Making Queries

From Open Source Software Research

Jump to: navigation, search
Top Links
• Query the Archive
• Schema Browser
• Research Data
• Making Queries
• Resources
• Papers
• Contact
• FAQ
• Schemas
• All tables
• Finding data
• ER diagrams

Contents

The Data Query Form

The query form features three main fields: SELECT, FROM, and WHERE.

The Result Field Separator features three options which allow you to choose between the colon, semicolon, and pound sign as a delimiter between the columns of your results.

One difficultly is working out whether the fields you are extracting actually contain the character that you are using as the separator. Many of the full text fields (eg artifact.summary or artifact.details) often contain these characters, which makes parsing the output impossible. A workaround is to always use REPLACE(summary, ":", "~|~"), then after the data has been extracted from the database substitute the ~|~ (which is just an unlikely sequence) for the colon again. (eg string.gsub("~|~",":")). You need to do that for each field that might contain the separating character. A full query, then, is:

SELECT a.artifact_id, a.submitted_by, a.open_date, REPLACE(a.summary, ':', '~|~'), REPLACE(a.details, ':', '~|~')
FROM sf0606.artifact as a
WHERE a.group_artifact_id=497423 ORDER BY a.open_date

There is also a link to a schema browser if you would like to explore what data is available for each schema.

You may access the query form here:
SourceForge Research Archive Query

Tips on Making Queries

The query is cap-insensitive.
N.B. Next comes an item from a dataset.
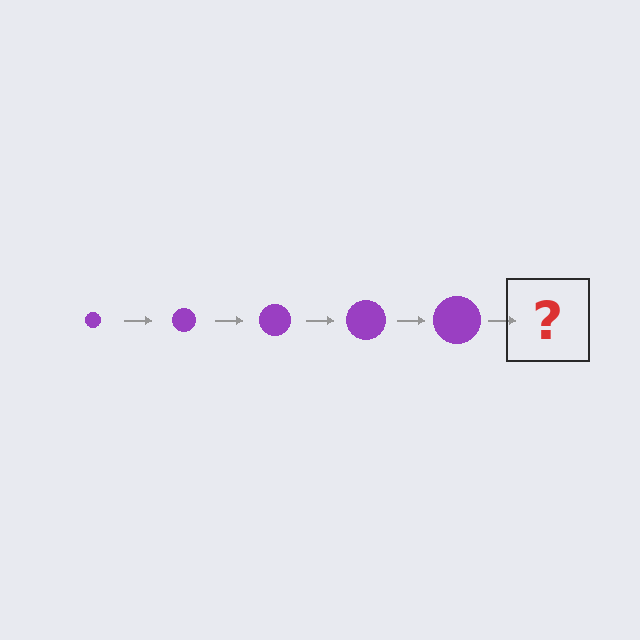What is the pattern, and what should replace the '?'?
The pattern is that the circle gets progressively larger each step. The '?' should be a purple circle, larger than the previous one.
The WHERE field may be left empty without causing errors.
Some useful clauses include: ORDER BY, COUNT, GROUP BY.

More complex queries can be made by nesting commands.
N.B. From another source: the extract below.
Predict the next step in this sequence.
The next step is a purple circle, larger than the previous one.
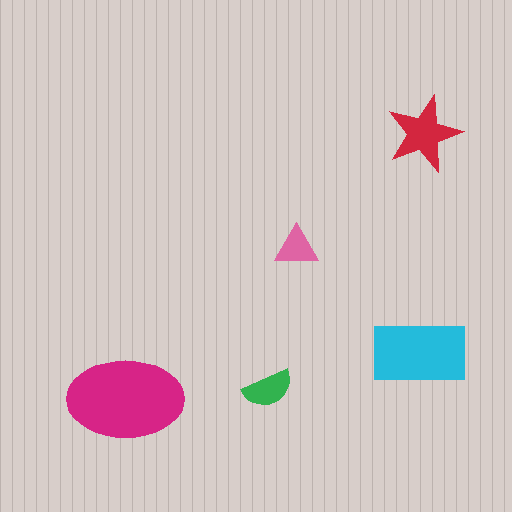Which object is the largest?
The magenta ellipse.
You can see a sample query and its results here.
Some useful links for newcomers to SQL:

Common Queries

Hints on Debugging

Some of the common errors tend to look like the following:

This error generally refers to a syntax error at the end of the FROM field

Couldn't execute statement: ERROR:  syntax error at end of input at character 32 at /var/www/cgi-bin/req.pl line 71.

Check the end of the SELECT statement for syntax errors

Couldn't execute statement: ERROR:  syntax error at or near "FROM" at character 9 at /var/www/cgi-bin/req.pl line 71.
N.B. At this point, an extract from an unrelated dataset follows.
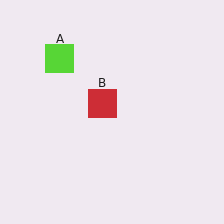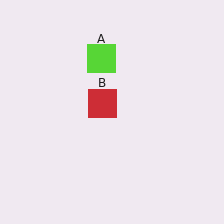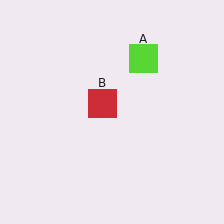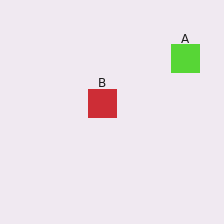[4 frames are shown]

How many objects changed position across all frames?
1 object changed position: lime square (object A).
Check the schema browser for the information you are looking for, as the item in quotes is not in that table.

Couldn't execute statement: ERROR:  column "hello" does not exist at /var/www/cgi-bin/req.pl line 71.


Check to make sure you don't have unnecessary commas or other punctuation.

Analysis

Preliminary analysis on the relationship between number of projects and number of developers has been plotted using R.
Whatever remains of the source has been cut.